Up-regulation of several PPAR-γ target genes (Fabp4, Cav1, Cav2, Cd36, Pdk4, Lpl, and Scd1) in the microarray (Table 2) as well as validation of Pparg up-regulation by RT-PCR in 3- and 12-month-old Mdr2-KO mice (Supplementary Fig. S2) support the notion that PPAR-γ signaling pathways are activated in Mdr2-KO mice especially at age 12 months. The prosteatotic role of PPAR-γ in mouse liver was shown previously by development of liver steatosis in mice that overexpress it, specifically in the liver (19), and by significant reduction of hepatic steatosis in two mouse models with liver-specific deletion of its gene (20, 21). Similarly, liver-specific expression of the gene Lpl, encoding lipoprotein lipase, resulted in the uptake of circulating triglycerides and development of hepatosteatosis (22). In general, Lpl is not expressed in adult liver; however, it can be induced by TNF-α or by activation of PPAR-γ (22). Lpl is also activated by apolipoproteins C-II and A-IV, the only two apolipoproteins that were overexpressed in Mdr2-KO mice at both ages (Table 2).

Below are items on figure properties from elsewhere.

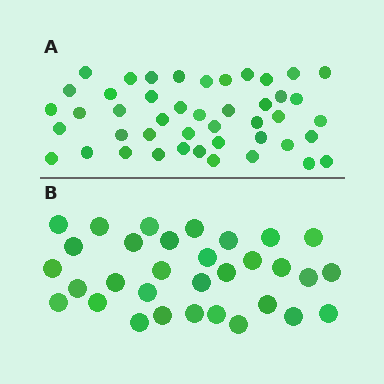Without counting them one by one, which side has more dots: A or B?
Region A (the top region) has more dots.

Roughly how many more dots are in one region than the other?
Region A has approximately 15 more dots than region B.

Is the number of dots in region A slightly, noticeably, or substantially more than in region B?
Region A has noticeably more, but not dramatically so. The ratio is roughly 1.4 to 1.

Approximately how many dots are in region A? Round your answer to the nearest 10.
About 50 dots. (The exact count is 45, which rounds to 50.)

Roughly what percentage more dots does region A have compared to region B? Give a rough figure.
About 40% more.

Phosphatidylcholine metabolism. Several genes involved in the regulation of phosphatidylcholine metabolism were differentially expressed in Mdr2-KO mice at different stages of the disease. In 3-month-old Mdr2-KO mice, down-regulation of the last enzyme in phosphatidylcholine biosynthetic pathway (encoded by gene Chpt1) and up-regulation of one of the first enzymes to degrade phosphatidylcholine (two subunits of phospholipase C, encoded by genes Plce1 and Plcg2) was observed at mRNA level (Table 2). In 12-month-old Mdr2-KO mice, mRNA levels for these enzymes were similar to those in controls; however, gene Pld1, encoding another phosphatidylcholine-degrading enzyme, phospholipase D1, was significantly up-regulated. Phospholipase D1 enzyme may be activated by small GTPases of the ARF family. In the Mdr2-KO livers, the Arf6 gene was up-regulated especially at age 12 months (Table 2). Gene Chka, encoding a known oncogene, choline kinase A (23), was up-regulated in 12-month-old Mdr2-KO mice at mRNA level (Table 2). This was confirmed also by semiquantitative RT-PCR (Supplementary Fig. S2B). Products of phosphatidylcholine degradation by phospholipases are known signaling molecules that participate in the regulation of many cellular responses; in particular, diacylglycerol activates protein kinase C isoforms that regulate cell cycling (24). Interestingly, gene Prkcd, encoding the δ isoform of protein kinase C, was up-regulated in Mdr2-KO mice at both ages (Table 2).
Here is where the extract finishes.